Lead stearate
- Names: Other names Lead(2+) octadecanoate; lead(II) stearate; lead distearate;

Identifiers
- CAS Number: 1072-35-1;
- 3D model (JSmol): Interactive image;
- ChemSpider: 55198;
- ECHA InfoCard: 100.012.733
- EC Number: 214-005-2;
- PubChem CID: 61258;
- UNII: HQ5TZ3NAEI;
- UN number: UN 2291
- CompTox Dashboard (EPA): 0029630;

Properties
- Chemical formula: Pb(C_{18}H_{35}O_{2})_{2}
- Molar mass: 774.2 g·mol^{−1}
- Appearance: White powder
- Density: 1.4 g/cm^{3}
- Melting point: 100 °C (212 °F; 373 K)
- Solubility in water: Insoluble
- Solubility: Soluble in hot ethanol.
- Hazards: GHS labelling:
- Pictograms: GHS07: Exclamation mark GHS08: Health hazard GHS09: Environmental hazard
- Signal word: Danger
- Hazard statements: H302+H332, H360, H373, H410
- Precautionary statements: P270, P273, P280, P301+P312, P304+P340, P308+P313

= Lead stearate =

Lead stearate is a metal-organic compound, a salt of lead and stearic acid with the chemical formula Pb(C18H35O2)2. The compound is classified as a metallic soap, i.e. a metal derivative of a fatty acid. The compound is toxic.

==Synthesis==
The compound can be prepared by reacting stearic acid, lead(II) oxide, and a catalyst acetic acid.

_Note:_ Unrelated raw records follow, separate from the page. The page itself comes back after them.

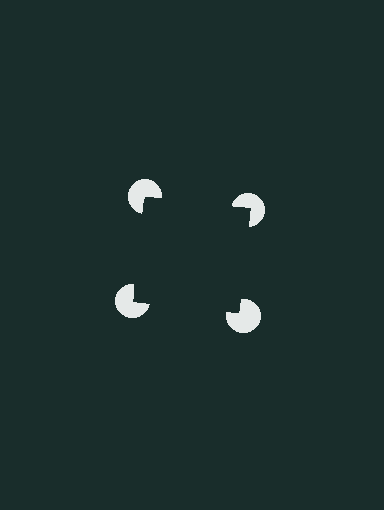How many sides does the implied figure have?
4 sides.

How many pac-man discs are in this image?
There are 4 — one at each vertex of the illusory square.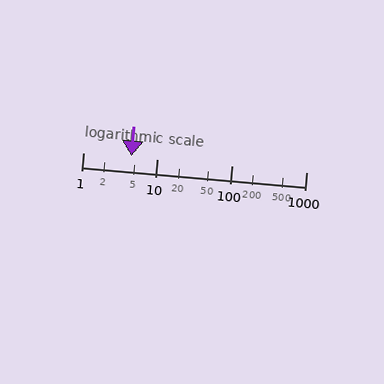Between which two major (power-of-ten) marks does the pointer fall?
The pointer is between 1 and 10.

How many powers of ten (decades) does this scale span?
The scale spans 3 decades, from 1 to 1000.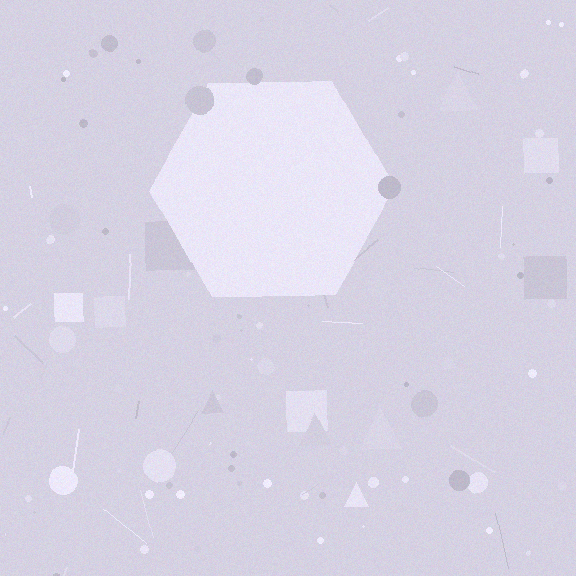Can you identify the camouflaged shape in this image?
The camouflaged shape is a hexagon.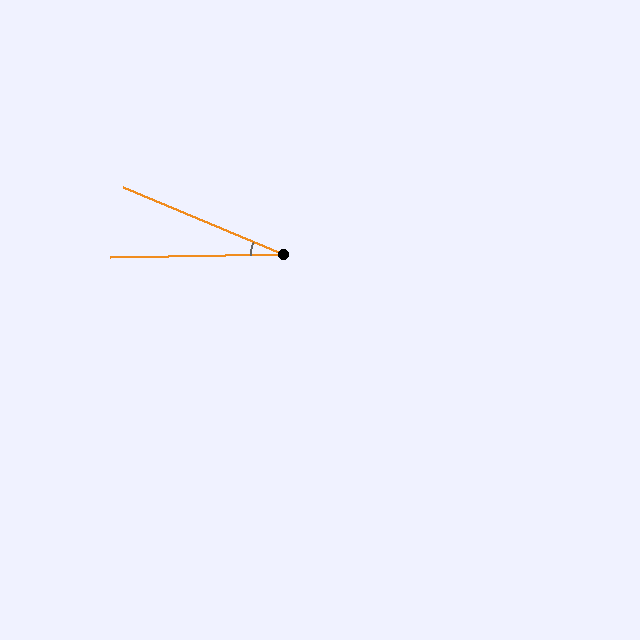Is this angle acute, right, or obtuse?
It is acute.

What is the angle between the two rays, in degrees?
Approximately 24 degrees.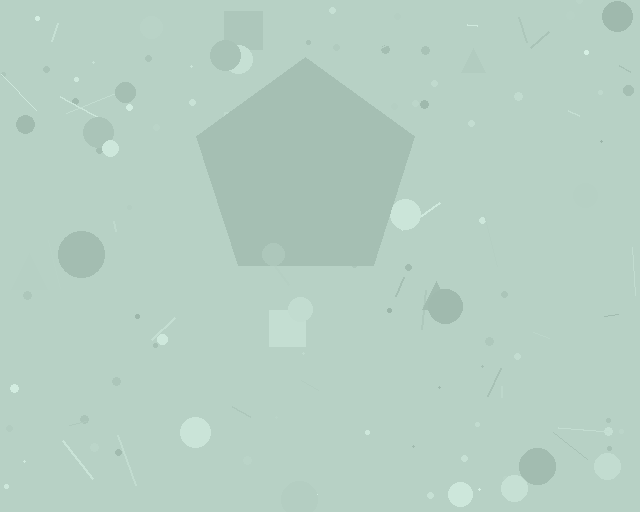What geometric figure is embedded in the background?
A pentagon is embedded in the background.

2 C17H35COOH + PbO -> Pb(C18H35O2)2 + H2O

It may also be prepared via an exchange reaction between lead(II) acetate and sodium stearate:

Pb(C2H3O2)2 + 2 NaC18H35O2 -> Pb(C18H35O2)2↓ + 2 NaC2H3O2

==Uses==
The compound is used as a drier in oil paints and varnishes to speed the polymerization and oxidation processes. Also used as a lubricant and stabilizer in vinyl polymers and as a corrosion inhibitor in petroleum products.